# Seeking help to move to US



## arjunjswl9 (Jun 6, 2014)

Hey all,

I'm an Indian citizen who is aiming for settling in US in future. I want to immigrate to US on job-basis. I have around 4.5 years of experience in Information Technology in Indian companies. I just want to mint a career path to get a job in US and get settled there. I would like to have your valuable suggestions which can suggest best possible ways to move to US.

P.S.
I also have my father's elder brother living in US and is a US citizen. Please suggest me if that can be of any help. I don't have money to support any education, so I cannot go on student visa.

Thanks,
Arjun


----------



## twostep (Apr 3, 2008)

Nothing has changed since you last posted this question.


----------



## arjunjswl9 (Jun 6, 2014)

I have posted this thread again as I did not get any helpful answer earlier. Thanks twostep for reminding me that, but I would have really appreciated if you would have provided some meaningful input.


----------



## Bevdeforges (Nov 16, 2007)

Unfortunately, there isn't much to be done.

Your uncle in the US can't help you. Visa sponsorship has to be a "direct" family member - i.e. parent or adult child or a sibling, though a brother or sister sponsor puts you in 4th preference and the wait can be many years.

Plus, there is hardly a shortage of IT people in the US these days. Unless you have some unique experience or skill set, your chances of finding a job where the employer can and will sponsor you for a visa is a crap shoot at best. 

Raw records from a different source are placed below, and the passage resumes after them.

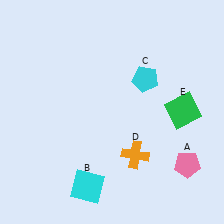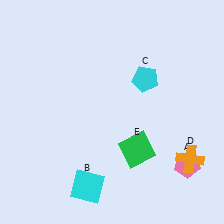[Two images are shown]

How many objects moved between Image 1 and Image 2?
2 objects moved between the two images.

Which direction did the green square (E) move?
The green square (E) moved down and to the left.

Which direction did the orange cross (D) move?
The orange cross (D) moved right.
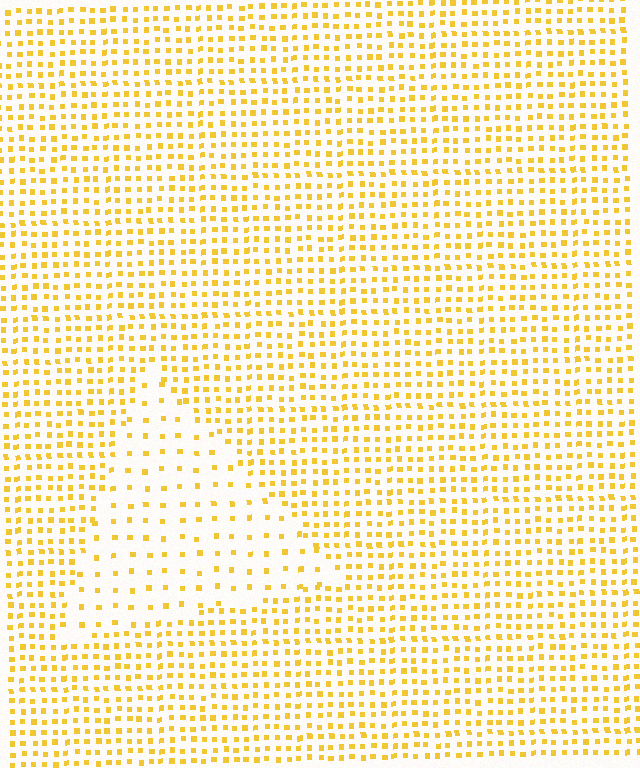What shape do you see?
I see a triangle.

You want to be particularly careful of "agencies" that claim they can get you an H1B job, as these are mostly scams. You'd do better to try and find a job with a large international company with offices in your current place of residence and then try to distinguish yourself to the extent that you might become eligible for an inter-company transfer to the US. It's a long-term project, to be sure.
Cheers,
Bev


----------



## arjunjswl9 (Jun 6, 2014)

Thanks for that discouraging reply Bev...but I wanted to get some help regarding moving there and not to how not to move there...if you can't help then please keep your meaningless suggestions to yourself as I'm already working in a US top notch company here...don't need your special advice..and as far as my aim goes...il definitely achieve it no matter what it takes or how much time it takes. I would appreciate someone with good experience and suggestions that would helpe rather than showing negative factors.


----------



## Bellthorpe (Jun 23, 2013)

You're certainly doing your best to ensure that even if someone did have some bright ideas they would not offer them. 

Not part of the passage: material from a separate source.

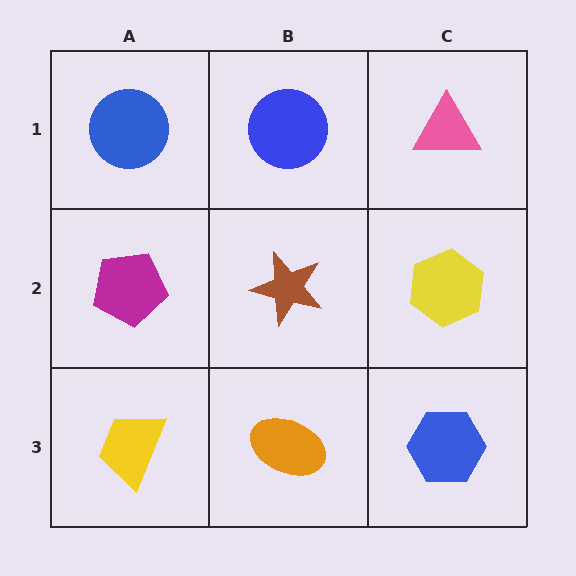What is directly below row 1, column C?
A yellow hexagon.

Seeing that all the advice offered, in this thread and the last has been sound and factual, what are you expecting? Someone to lie to you to make you feel better? The reality is that you have very little experience, and it's very unlikely that a US employer would feel a need to employ you instead of the guy around the corner with 10-15 years of experience, knowledge of US practices and mores, who could start tomorrow with no fuss and no visa issues. This is not disrespect, it's reality. You might be a very nice person (although your two posts above do not confirm this), but why would you *stand out *to a US employer? What is it about you that makes you an *exceptional* candidate?

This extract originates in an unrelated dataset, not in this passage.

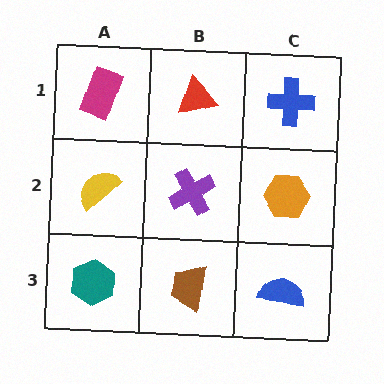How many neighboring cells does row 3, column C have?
2.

Perhaps it's because, as you have said in your last post, you have determination. You will achieve your aim of getting to the US no matter what. Or Canada. Or New Zealand. Wow, that certainly shows focus!


----------



## twostep (Apr 3, 2008)

arjunjswl9 said:


> I have posted this thread again as I did not get any helpful answer earlier. Thanks twostep for reminding me that, but I would have really appreciated if you would have provided some meaningful input.


uscis.gov gives you all the meaningful input there is. 

There is no free ride, no loop hole. Nothing has changed in a few weeks.

Networking and 4 1/2 years experience with a BS is not going to do it. 

You tried to go the J route and did not have your ducks in a row. Stick to your stories - first your application was denied because your school was not a good ranking university then you did not have proof of binding ties to India.


----------



## _shel (Mar 2, 2014)

arjunjswl9 said:


> Thanks for that discouraging reply Bev...but I wanted to get some help regarding moving there and not to how not to move there...if you can't help then please keep your meaningless suggestions to yourself as I'm already working in a US top notch company here...don't need your special advice..and as far as my aim goes...il definitely achieve it no matter what it takes or how much time it takes. I would appreciate someone with good experience and suggestions that would helpe rather than showing negative factors.


 You really know how to make people want to avoid and dismiss you. 

Asking the same questions repeatedly doesnt mean you will get the answer you want. Neither will being agressive and demanding. Immigration requirements are what they are and not everyone is able to migrate where they want because they are not needed and their skills do not meet the requirements.


----------



## mamasue (Oct 7, 2008)

There are millions of people worldwide that want to move to the US.
The USCIS website gives you all the information you need, so I don't understand why you feel you have to come on this forum and be rude to people who are giving you feedback.
Many people have come on this forum, over the years, and have been given great advice
Frankly, your attitude sucks.


----------



## Crawford (Jan 23, 2011)

arjunjswl9 said:


> Thanks for that discouraging reply Bev...but I wanted to get some help regarding moving there and not to how not to move there...if you can't help then please keep your meaningless suggestions to yourself as I'm already working in a US top notch company here...don't need your special advice..and as far as my aim goes...il definitely achieve it no matter what it takes or how much time it takes. I would appreciate someone with good experience and suggestions that would helpe rather than showing negative factors.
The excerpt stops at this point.